診断名
X線基準を満たさない体軸性脊椎関節炎
鑑別診断
乾癬性関節炎、反応性関節炎、SAPHO症候群、炎症性腸疾患に伴う脊椎関節炎
検査、原因
追加の病歴聴取で先行感染症歴や慢性的な下痢や血便なし。身体所見では全身に皮疹は認めず、爪の変形なし。血液検査ではリウマトイド因子陰性、抗CCP抗体陰性、抗核抗体陰性。HLA-B27は陰性。関節超音波検査で末梢関節に滑膜炎や付着部炎は認めず。単純X線で仙腸関節に明らかなびらん、骨硬化、狭小化なし(写真2)。仙腸関節CTでは右仙腸関節にびらん及び骨硬化を示唆する所見あり(写真3)。
なお全身CTでは胸鎖関節や胸肋関節に骨化像なし。しかし仙腸関節MRI脂肪抑制画像では活動性炎症所見は明らかでなかった(写真4)。
一方、下位胸椎-腰椎MRIではT2 STIR画像でL5とS1の椎体に骨髄浮腫を認め、その他の椎体辺縁にもT2延長病変を認めた(写真5)。

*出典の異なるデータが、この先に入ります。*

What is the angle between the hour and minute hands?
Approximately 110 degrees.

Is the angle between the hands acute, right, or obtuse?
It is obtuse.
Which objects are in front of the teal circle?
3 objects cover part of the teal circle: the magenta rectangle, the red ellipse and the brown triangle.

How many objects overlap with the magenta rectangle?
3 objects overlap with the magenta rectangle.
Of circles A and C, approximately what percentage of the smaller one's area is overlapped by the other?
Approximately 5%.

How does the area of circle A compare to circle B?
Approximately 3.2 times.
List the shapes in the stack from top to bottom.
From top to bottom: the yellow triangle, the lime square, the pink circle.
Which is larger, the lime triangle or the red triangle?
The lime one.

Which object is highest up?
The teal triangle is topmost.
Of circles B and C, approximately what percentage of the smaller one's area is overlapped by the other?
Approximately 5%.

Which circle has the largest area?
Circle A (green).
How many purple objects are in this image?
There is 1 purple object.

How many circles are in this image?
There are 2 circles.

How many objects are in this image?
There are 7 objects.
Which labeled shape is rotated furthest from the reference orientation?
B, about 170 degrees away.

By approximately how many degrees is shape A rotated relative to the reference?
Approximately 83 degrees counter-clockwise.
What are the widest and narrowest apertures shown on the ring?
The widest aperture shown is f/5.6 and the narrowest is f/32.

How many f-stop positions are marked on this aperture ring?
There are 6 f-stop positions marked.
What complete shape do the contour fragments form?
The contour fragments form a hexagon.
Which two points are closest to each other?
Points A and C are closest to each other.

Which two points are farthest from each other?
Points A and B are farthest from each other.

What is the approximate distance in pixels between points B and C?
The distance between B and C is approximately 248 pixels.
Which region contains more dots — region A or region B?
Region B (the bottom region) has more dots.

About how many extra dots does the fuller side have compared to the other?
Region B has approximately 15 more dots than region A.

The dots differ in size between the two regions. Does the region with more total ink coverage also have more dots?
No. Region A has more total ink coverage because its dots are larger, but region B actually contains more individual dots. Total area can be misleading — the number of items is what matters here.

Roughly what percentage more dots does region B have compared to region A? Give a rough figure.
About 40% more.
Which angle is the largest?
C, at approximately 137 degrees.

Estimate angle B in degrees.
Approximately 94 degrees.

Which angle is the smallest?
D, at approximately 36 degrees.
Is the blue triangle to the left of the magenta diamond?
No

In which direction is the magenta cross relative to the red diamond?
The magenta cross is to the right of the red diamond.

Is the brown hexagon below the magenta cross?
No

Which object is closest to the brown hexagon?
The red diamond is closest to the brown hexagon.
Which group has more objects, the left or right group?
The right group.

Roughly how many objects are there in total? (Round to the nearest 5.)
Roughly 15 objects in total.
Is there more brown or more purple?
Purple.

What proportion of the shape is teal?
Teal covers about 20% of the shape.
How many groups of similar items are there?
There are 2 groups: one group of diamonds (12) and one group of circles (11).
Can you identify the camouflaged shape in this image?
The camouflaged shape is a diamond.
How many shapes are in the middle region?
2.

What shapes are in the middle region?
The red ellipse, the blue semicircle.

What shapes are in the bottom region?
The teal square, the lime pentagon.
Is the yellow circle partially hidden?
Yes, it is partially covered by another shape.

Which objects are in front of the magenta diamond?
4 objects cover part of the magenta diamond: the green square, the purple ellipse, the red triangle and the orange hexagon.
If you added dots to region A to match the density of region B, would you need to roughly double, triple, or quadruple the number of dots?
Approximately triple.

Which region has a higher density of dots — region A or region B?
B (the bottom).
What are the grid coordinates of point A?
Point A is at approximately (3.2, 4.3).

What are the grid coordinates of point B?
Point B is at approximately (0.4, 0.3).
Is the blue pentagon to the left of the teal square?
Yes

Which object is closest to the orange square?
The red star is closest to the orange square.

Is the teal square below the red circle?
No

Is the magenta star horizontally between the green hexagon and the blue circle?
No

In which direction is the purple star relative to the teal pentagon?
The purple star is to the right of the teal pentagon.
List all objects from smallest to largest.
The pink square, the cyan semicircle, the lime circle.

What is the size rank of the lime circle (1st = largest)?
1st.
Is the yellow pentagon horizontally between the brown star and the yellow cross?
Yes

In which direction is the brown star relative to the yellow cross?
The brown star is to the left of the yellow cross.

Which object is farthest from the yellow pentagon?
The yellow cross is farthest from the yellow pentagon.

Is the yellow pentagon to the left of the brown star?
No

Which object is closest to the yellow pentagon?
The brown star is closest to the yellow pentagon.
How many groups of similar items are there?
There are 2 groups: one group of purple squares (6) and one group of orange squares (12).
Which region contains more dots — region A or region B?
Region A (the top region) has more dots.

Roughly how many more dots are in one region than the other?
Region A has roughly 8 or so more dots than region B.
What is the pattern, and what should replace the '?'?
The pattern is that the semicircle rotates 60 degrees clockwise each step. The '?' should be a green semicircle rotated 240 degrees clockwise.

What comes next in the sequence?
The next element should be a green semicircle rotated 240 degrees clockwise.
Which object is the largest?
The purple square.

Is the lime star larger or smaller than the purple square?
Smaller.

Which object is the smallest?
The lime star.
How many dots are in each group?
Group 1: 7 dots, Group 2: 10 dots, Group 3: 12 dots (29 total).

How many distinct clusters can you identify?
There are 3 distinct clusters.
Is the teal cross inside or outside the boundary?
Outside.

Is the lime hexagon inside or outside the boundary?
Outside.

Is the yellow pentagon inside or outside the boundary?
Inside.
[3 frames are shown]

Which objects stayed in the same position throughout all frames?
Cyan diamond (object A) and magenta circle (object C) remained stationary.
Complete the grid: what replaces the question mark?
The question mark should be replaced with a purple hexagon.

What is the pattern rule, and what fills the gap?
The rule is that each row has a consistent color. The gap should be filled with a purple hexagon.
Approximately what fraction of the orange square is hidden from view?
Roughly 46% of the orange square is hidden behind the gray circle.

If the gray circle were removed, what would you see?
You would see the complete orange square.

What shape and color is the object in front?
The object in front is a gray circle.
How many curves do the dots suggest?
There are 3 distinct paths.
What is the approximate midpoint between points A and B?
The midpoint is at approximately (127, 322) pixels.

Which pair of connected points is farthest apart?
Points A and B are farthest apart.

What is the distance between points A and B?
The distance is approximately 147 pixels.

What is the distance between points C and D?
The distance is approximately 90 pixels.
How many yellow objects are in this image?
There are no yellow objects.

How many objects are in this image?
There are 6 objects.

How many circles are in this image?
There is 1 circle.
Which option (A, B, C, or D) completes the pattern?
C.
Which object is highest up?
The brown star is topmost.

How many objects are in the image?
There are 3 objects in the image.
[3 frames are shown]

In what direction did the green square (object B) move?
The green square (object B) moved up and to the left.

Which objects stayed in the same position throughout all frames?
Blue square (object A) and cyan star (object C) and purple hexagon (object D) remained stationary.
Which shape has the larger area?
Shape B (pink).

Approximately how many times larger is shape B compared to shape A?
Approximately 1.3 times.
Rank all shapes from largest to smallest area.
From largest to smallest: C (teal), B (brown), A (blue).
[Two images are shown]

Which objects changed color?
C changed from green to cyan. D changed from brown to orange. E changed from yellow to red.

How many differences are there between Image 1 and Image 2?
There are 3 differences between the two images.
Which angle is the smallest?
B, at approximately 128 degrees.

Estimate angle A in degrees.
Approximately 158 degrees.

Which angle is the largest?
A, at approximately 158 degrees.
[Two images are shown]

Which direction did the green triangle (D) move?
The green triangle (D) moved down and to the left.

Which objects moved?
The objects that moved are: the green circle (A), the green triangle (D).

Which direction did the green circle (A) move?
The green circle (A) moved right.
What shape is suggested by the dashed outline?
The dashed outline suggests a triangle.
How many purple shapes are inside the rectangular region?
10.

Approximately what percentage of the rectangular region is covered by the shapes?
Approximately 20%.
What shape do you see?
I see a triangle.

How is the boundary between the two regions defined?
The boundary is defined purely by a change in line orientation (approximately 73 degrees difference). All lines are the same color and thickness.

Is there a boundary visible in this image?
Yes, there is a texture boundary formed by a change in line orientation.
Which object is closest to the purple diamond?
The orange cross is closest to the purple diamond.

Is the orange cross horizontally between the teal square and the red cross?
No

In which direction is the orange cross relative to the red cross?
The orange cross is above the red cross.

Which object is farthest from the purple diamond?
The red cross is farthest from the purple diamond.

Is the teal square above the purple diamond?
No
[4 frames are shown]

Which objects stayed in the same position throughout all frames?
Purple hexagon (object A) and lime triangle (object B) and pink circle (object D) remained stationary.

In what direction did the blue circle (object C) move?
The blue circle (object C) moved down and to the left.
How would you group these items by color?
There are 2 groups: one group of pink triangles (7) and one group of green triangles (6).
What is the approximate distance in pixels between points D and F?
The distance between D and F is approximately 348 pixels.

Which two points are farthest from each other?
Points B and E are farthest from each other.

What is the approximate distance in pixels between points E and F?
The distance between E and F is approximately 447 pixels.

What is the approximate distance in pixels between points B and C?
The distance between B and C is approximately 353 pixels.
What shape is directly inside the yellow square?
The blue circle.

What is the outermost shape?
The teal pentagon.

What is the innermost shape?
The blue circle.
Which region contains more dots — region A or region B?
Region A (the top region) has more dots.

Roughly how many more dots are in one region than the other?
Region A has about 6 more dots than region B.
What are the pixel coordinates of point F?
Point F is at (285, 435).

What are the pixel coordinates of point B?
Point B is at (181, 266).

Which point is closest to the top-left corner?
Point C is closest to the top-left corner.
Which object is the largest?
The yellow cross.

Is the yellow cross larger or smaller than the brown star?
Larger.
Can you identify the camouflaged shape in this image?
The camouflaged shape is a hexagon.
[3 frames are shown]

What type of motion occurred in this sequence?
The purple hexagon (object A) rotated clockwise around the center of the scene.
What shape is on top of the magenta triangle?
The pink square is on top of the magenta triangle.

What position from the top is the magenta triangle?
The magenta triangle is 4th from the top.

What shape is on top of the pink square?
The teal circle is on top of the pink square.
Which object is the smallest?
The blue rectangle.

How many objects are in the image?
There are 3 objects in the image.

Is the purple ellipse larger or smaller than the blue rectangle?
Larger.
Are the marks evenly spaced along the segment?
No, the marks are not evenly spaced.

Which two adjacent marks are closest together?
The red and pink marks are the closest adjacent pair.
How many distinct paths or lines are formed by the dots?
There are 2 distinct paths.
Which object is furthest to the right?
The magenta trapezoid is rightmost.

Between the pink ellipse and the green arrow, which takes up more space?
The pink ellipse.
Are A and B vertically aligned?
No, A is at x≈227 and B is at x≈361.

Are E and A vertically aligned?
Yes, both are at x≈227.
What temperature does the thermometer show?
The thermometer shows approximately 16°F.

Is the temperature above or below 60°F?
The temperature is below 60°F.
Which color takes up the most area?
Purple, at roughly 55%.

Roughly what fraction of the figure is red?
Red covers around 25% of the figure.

典型的な炎症性背部痛の病歴を有していたこと、MRIで仙腸関節に活動性炎症所見はないがCTで以前の炎症を示唆する所見が示唆されたことなどから、総合的にX線基準を満たさない体軸性脊椎関節炎と診断した。NSAIDs内服は無効であったため、生物学的製剤による治療を開始した。